Which brings us to today. LINQ won’t do much for key-value databases that just model a dictionary (even if, and especially if, smart such databases, like Redis, take the opportunity to model useful operations on the values like set sorting or atomic increments). And while it works for traditional SQL databases, it hasn’t eliminated the difference between objects and database concepts, it has in a sense highlighted the differences that exist even more. I may not be shuttling data on or off DataTables, but I am more aware than ever about what’s happening where. I have to be slower about adopting new features in my favorite database to make sure the entire chain supports it, and some databases might not have providers or might have buggy providers. In some ways, LINQ and Entity Framework have driven me into the uncanny valley of database connectivity.
This isn’t purely a problem of using “Microsoft’s solutions”. To a large degree, it’s the cost of picking this sort of approach. Traveling less audaciously might be calmer and more consistent. But the box has been opened and the bobcat is clawing wildly at the portrait of gramps on the mantlepiece. You won’t get the painting back, but you’re going to anger a whole lot of bob-er, developers if you try to put them back in their boxes. LINQ-like principles have been able to be replicated in Scala, gleefully (to some) without having to add language features. Rails’ ActiveRecord, since a while back, uses an SQL builder approach of constructing the query and translating it into SQL at the last minute for the best performance. The principle is sound, and although it’s not perfect, it also hasn’t been carried to its logical conclusion.
What’s left seems like low-hanging fruit. I have heard nearly nothing about it, but I’ll be damned if twenty people aren’t sitting around working on it somewhere right now: There needs to be an object/node/graph database built explicitly on LINQ-like principles and in a way as to optimize for LINQ-based usage patterns. The data conforms to object patterns instead of its own designs. The kind of queries you send it informs a dynamic query analyzer, rebuilding and maintaining indexes for optimal access. You don’t have to worry, really, about primary keys, but more about references to other things.

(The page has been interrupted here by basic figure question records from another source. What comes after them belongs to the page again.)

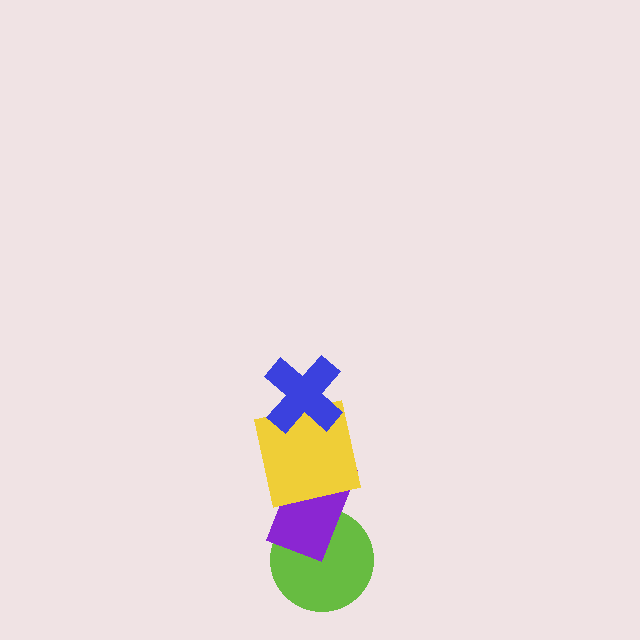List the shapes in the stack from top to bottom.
From top to bottom: the blue cross, the yellow square, the purple rectangle, the lime circle.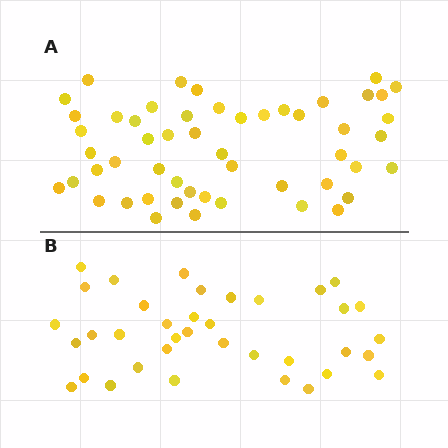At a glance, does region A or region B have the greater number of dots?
Region A (the top region) has more dots.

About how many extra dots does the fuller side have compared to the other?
Region A has approximately 15 more dots than region B.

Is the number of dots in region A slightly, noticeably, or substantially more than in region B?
Region A has noticeably more, but not dramatically so. The ratio is roughly 1.4 to 1.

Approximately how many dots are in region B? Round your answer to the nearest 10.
About 40 dots. (The exact count is 37, which rounds to 40.)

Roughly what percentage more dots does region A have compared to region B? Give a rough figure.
About 40% more.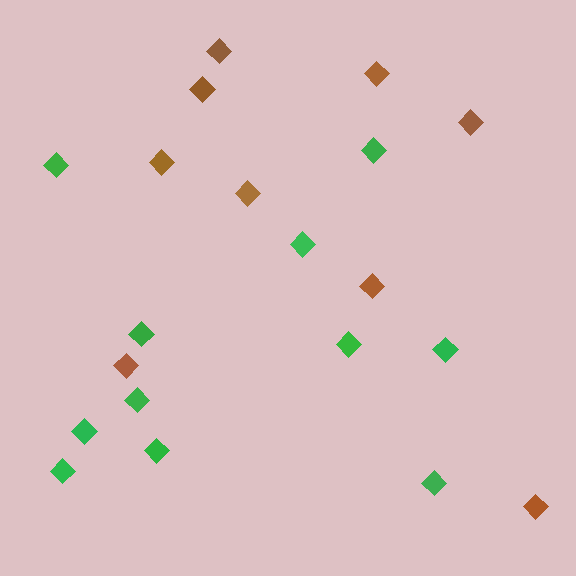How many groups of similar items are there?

Yeah, it’ll take a new approach and we’ll have to toss what we have. Good. It doesn’t look to me as if we’re in the best state we could be, nor as if there’s been a ton of recent research in this direction. There have been object databases, but only to the point where there’s barely a new one every couple of years and they ironically don’t smell of being open to fresh approaches. And Microsoft Research (again) is working on Trinity, a distributed graph database, but it’s not externally available and seems disproportionally involved with serialization to and from binary messages (and that’s ignoring the references to the cast of Friends in the manual).
Fundamentally, this isn’t that involved with LINQ. But LINQ is a nice handle for what this new database should be – assuming code access instead of database operator access, eliminating the divide between the database and the accessing system and finally giving us a new set of tradeoffs for a new decade.